Farangi Mahall, Lucknow
Aurangzeb donated a spacious mansion in Lucknow known as Farangi Mahall to the bereaved family of a contemporary Mullah Qutubuddin, who was killed in late sixteenth century by his rivals. His son Mullah Nizamuddin settled down in Farangi Mahall and institutionalised Islamic teachings with specialisation in fiqh (Islamic jurisprudence). With an objective to prepare students for careers in princely services and to produce Ulama for guiding the Muslim mass for restoration of stable Muslim rule in India this institution was known as Farangi Mahall school of Islam. Shah Wali Ullah who was the Ideological patrom of various fundamentalist Islamic institutions in India also drew inspiration from Farangi Mahall.
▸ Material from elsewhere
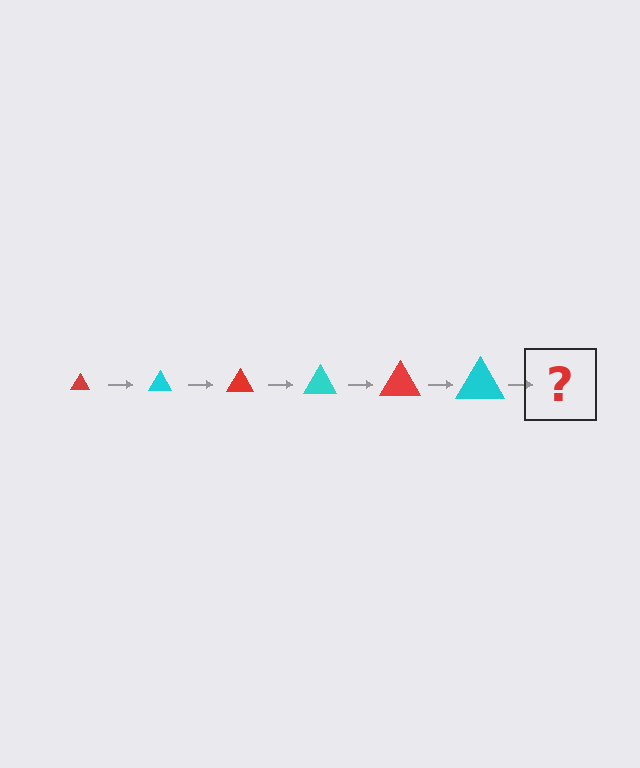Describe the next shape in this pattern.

Mawlana Abd al Bari who had taken main initiative in formation of Jamiat-ul-Ulama Hind in 1919 belonged to Farangi Mahall school of Islam.
The role of Islamic institutions in India suggests
that whether it is Deoband, Nadwa, Barelley or other Islamic Institutions in
India, they have mostly institutionalised the legacy of Shah Waliullah.
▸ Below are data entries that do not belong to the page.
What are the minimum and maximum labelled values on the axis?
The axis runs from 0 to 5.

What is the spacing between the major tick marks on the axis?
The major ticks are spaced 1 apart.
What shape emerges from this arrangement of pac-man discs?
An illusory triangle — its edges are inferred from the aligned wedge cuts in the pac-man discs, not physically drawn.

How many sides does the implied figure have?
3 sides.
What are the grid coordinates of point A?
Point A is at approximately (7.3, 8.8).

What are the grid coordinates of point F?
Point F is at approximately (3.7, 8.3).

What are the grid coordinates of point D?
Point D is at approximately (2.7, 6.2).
In stead of interpreting Islam in the context of Inter-faith movement
particularly in a Hindu-majority society, their ideological exclusivism never
allowed the Muslim community to integrate with Hindu majority emotionally.
The philosophical basis of any spiritual movement is to
generate emotional brotherhood among the people of diverse religious persuasions
with a friendly and harmonious dialogue. But
the Islamic institutions in India used the spiritual space of Islam with a sole
focus to negate the positive influence of the bright past of Indian culture,
tradition and heritage. Their role
to infuse pride of Islamic past with prejudice to Hindu past offended the Hindu
society. Defending medieval past of India as a brighter side of Indian history
only shows their desperation. Without giving any thought to secularism and
rather crying hoarse against the hallucinating danger to Islam in Muslim
community, the Islamic institutions created an environment of political
confrontation both in parliament and outside.
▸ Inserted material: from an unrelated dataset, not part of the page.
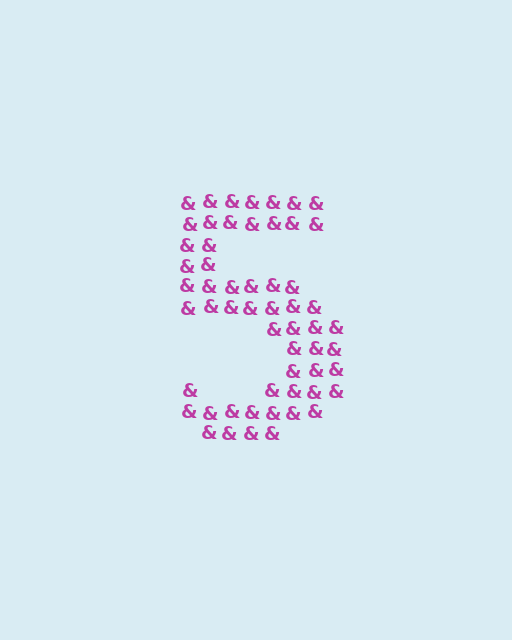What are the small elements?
The small elements are ampersands.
Such attitude directly or indirectly helped the forces of political
Hindutva to come to centre-stage of Indian politics.
Instead of encouraging the Indian Muslims, who have by and
large overwhelmingly accepted Indian identity and guiding them for their social,
economic and spiritual developments, the hard doctors of Islam being produced by
Islamic institutions kept their co-religionists away from their emotional
integration with Indian society.
Ravindra Nath Tagore in his "Bharat Teertha" wrote:
"Hethai Arya, Hethai Anarya, Hethai Dravid Cheen; Shak
Hun dal, Pathan Mogal, Ek Dehe Holo Leen. (In this land, Aryans, non-Aryans,
Dravidians, Chinese, Shakas, Huns, Pathans and Mughals have metamorphosed into
one single being. Quoted from BJP TODAY dated January 16-31, 2003). Had Tagore
been alive today, he might have changed his perception due to the changed
scenario. President Kalam in his broadcast on the eve of republic day said, our
strength lies in the democratic root of our civilisation.
Ignoring the larger social pathology of Indian society and
sidetracking the spiritual aspect of religion Islamic institutions remained
engaged in only pushing the political ideology of medieval India among the
Muslim mass. They ignored Mohammad
Iqbal's poetry of Sare Jahan se Achchha Hindostan Hmaara and, Mazhab nahin
sikhata apas me bair rakhana but kept reminding their community his presidential
address to All India Muslim League in December 1930, when he said, " Is it
possible to retain Islam as an ethical ideal and to reject it as a polity …?
He answered categorically, " the religious order of Islam is
organically related to the social order it has created.
The rejection of the one eventually involves the rejection of other"
(Community and Consensus in Islam by Farzana Saikh, page 16). In stead of
providing value based education based on modern, proper and scientific teachings
to create good citizens for the overall development of Indian society, the
Islamic institutions produced clergies for driving the Muslim mass to medieval
era as a part of their movements for Muslim separatism.